Le voyant du chaos
Il vivait dans un monde d’erreurs et de malentendus. Le sien.
Il ne comprenait pas pourquoi ses relations se terminaient toujours dans un silence épais, pourquoi les amitiés s’effritaient entre deux éclats de rire, pourquoi il se sentait étranger même dans sa propre langue.
Il se débattait avec le monde comme on se débat dans un rêve flou, en cherchant la sortie.
Et pourtant, parfois, une clarté le traversait.
C’était en 1989. Il venait de fuir la France, ou plutôt, de s’en éloigner juste assez pour respirer. Il travaillait près de l’aéroport de Gatwick, dans un hôtel où les voyageurs restent une nuit pour y laisser leur voiture jusqu’à leur retour de vacances. Un hôtel sans charme, remplie d’accents venus des quatre coins du globe : Australiens, Néo-Zélandais, Anglais, et quelques Français en transit.
Parmi eux, une fille. Cathy.
Blonde, discrète avec qui il s’entend bien. Elle est attentive au monde comme on écoute une musique qu’on ne connaît pas encore.

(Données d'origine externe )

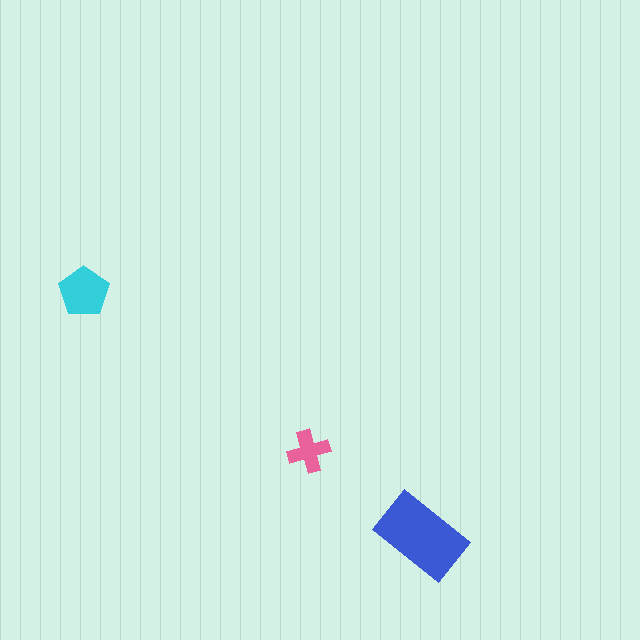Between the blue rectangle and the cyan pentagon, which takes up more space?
The blue rectangle.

Et il y avait James, un Australien un peu gauche, un beau garçon toujours prêt à rendre service, qui avait l’air de ne pas savoir pourquoi il était non plus. Nous étions juste passage et le sien fut bref
Mais lui, il a vu.
Un jour, juste avant de repartir en France, il a pris Cathy à part. Il ne savait pas pourquoi il allait dire ce qu’il allait dire. Il savait seulement que c’était vrai.
— Cathy, tu vas rencontrer quelqu’un ici.
— Ici ?
— Oui. Il travaille ici.
— Mais qui ?
— Je ne peux pas te dire son nom. Tu le rencontreras. Et vous ferez votre vie ensemble.
Elle a ri, un peu gênée. Il a souri. C’était dit. Il ne cherchait ni à séduire, ni à impressionner. Il avait vu, c’est tout.
Lui est parti.
Puis revenu en Angleterre l’année suivante, en 1990, avec une amie. Une autre histoire. Une autre confusion. Il a vécu à nouveau près de Gatwick, dans un autre hôtel pour un an, puis s’est installé à Londres, dans le tumulte de South Kensington. Il a changé de travail, changé de décor, tenté d’y voir clair dans sa propre vie. Il a rencontré quelqu’un, cette fois-ci c’était sérieux, ou du moins solide. Il pensait à autre chose. Il avait oublié l’histoire de Cathy.
Jusqu’à ce jour.
Oxford Street, vers 1993. Un samedi gris, comme Londres les invente. Il marchait, faisait du window shopping, sans but très clair. La ville était pleine, immense, vibrante. Il pousse la porte du grand magasin Selfridges, sans réfléchir, par la première entrée qui se présente. Une foule se bouscule. Et soudain, une silhouette sort du magasin, pile en face de lui. James.
Oui, James. L’Australien un peu gauche. Mais cette fois, avec des étoiles dans les yeux.
— Michel !
— James !
— Tu ne vas pas le croire. Cathy et moi sommes mariés. On part vivre en Australie.
— Je l’avais dit à Cathy, je suis heureux d’avoir vu juste et vous souhaite une très belle vie en Australie
Puis un adieu amical
Et c’était tout.
Pas besoin d’en dire plus. Il a souri. Ce qu’il avait vu s’était accompli. Sans son aide. Sans insistance. Il avait juste été le témoin, celui qui voit ce que personne ne regarde.
Il n’a plus jamais revu ni Cathy, ni James.
Mais parfois, quand le monde lui semblait encore plus flou que d’habitude, il repensait à cette scène-là, devant Selfridges.
Et il se disait : Peut-être que je n’étais pas fait pour être heureux moi-même. Mais peut-être que j’étais fait pour voir le bonheur passer chez les autres.